Justin Tinker, chair of the Campobello Year-Round Ferry Committee, has said that the community’s viability as a whole is “dangerously close to circling the drain.”

The pandemic led to widespread economic pain, exposing the risk of reliance on another country for basics like grocery deliveries, mail and medical services. The lack of a year-round ferry keeps the Island disconnected from the rest of Canada, causing Campobello’s population to dwindle. Residents need a passport to get to the hospital. Campobello has lost its only bank, police detachment and government road maintenance garage, all of which have been linked to the lack of access to the rest of Canada.

It sounds as though Campobello might be ready for a change of address. But how could that happen? What could the U.S. offer Canada in return? Here’s an idea for a fair trade:

Point Roberts, Washington, dangles off Canada like the uvula on the back of your throat. It would be a lot healthier if formally connected to the body of British Columbia. The little American peninsula is similar in size to Campobello. Its only connection to land is a road to Tsawwassen, British Columbia — another case of a rural area accessible to its country by land only through another country.

Created by a U.S.-United Kingdom deal that drew the border through the 49th parallel in 1846, Point Roberts is an unincorporated adjunct to Washington’s Whatcom County. The population of full-time residents has dropped during the pandemic from 1,200 to 800. Some of its few businesses have closed and most of the rest are barely hanging on.

To put things in perspective, people living in Point Roberts have only one place to turn for food, an independently owned grocer, where business plunged 90 percent at the depth of the pandemic, before recovering slightly recently. It still has a long way to go to reach full recovery.

Canadians own roughly 75 percent of all private real estate on the Point. Gas stations there list prices in metric liters for Canadians. Businesses rely on Canadians, as the local population of 800 normally multiplies five times on summer weekends, when visitors drop in from Vancouver.

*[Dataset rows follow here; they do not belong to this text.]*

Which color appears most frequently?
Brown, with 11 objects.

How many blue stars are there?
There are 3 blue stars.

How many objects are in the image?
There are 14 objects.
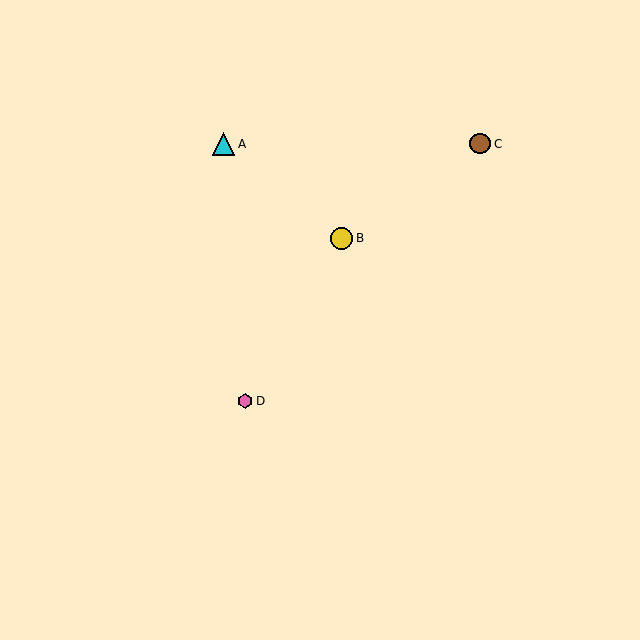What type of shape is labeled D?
Shape D is a pink hexagon.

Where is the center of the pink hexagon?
The center of the pink hexagon is at (245, 401).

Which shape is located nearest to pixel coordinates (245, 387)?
The pink hexagon (labeled D) at (245, 401) is nearest to that location.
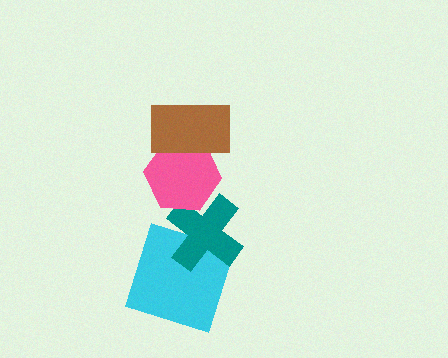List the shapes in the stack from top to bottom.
From top to bottom: the brown rectangle, the pink hexagon, the teal cross, the cyan square.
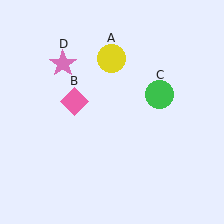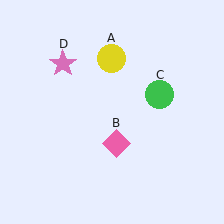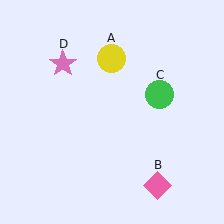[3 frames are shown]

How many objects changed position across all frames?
1 object changed position: pink diamond (object B).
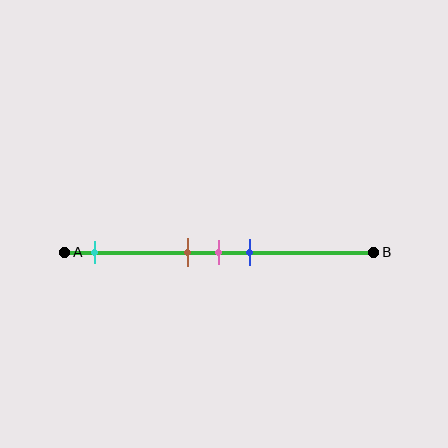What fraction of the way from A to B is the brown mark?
The brown mark is approximately 40% (0.4) of the way from A to B.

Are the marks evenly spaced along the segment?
No, the marks are not evenly spaced.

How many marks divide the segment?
There are 4 marks dividing the segment.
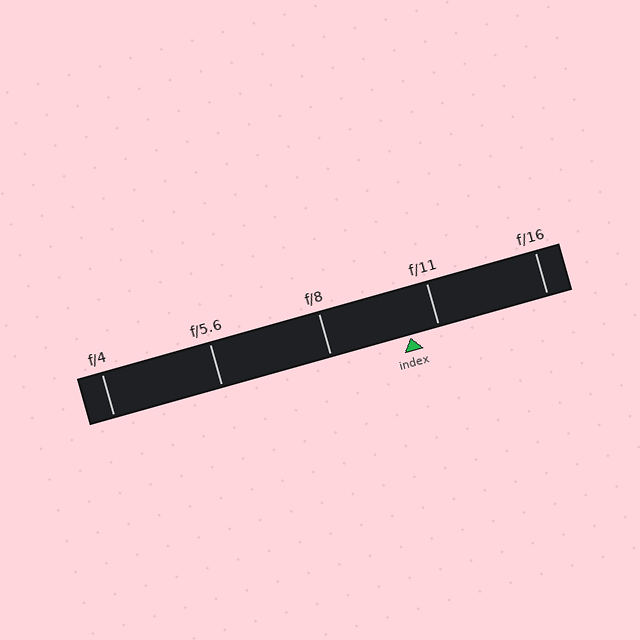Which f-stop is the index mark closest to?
The index mark is closest to f/11.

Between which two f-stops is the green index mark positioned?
The index mark is between f/8 and f/11.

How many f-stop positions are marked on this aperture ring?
There are 5 f-stop positions marked.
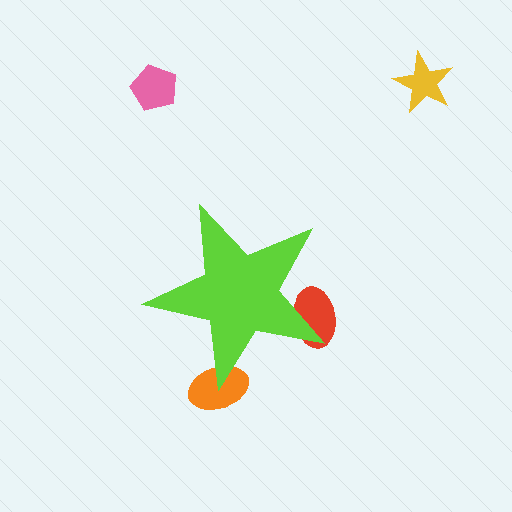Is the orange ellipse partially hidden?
Yes, the orange ellipse is partially hidden behind the lime star.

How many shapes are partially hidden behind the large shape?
2 shapes are partially hidden.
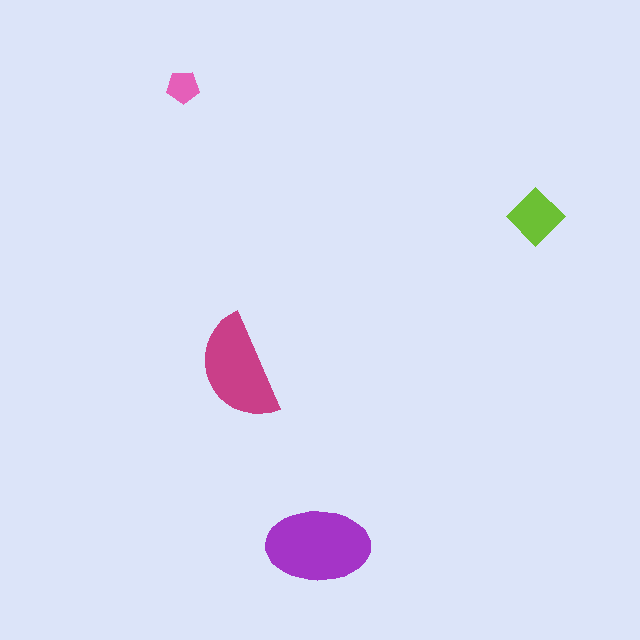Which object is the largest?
The purple ellipse.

So, Point Roberts is really more Canadian than American, while Campobello is literally attached to the U.S and not Canada. Why not cure the shared misery of these two communities by trading Campobello Island to the U.S. for Point Roberts, even up? Many residents of both areas are already dual citizens. To ease the transition, dual citizenship should be offered to all permanent residents of each community, as of a certain date.

Of course, this type of trade involves an international treaty, making it a little more — OK, a lot more — complicated than swapping a veteran hockey player for some promising prospects. So, let’s get the ball rolling now, eh? It’s a win-win deal that deserves to happen.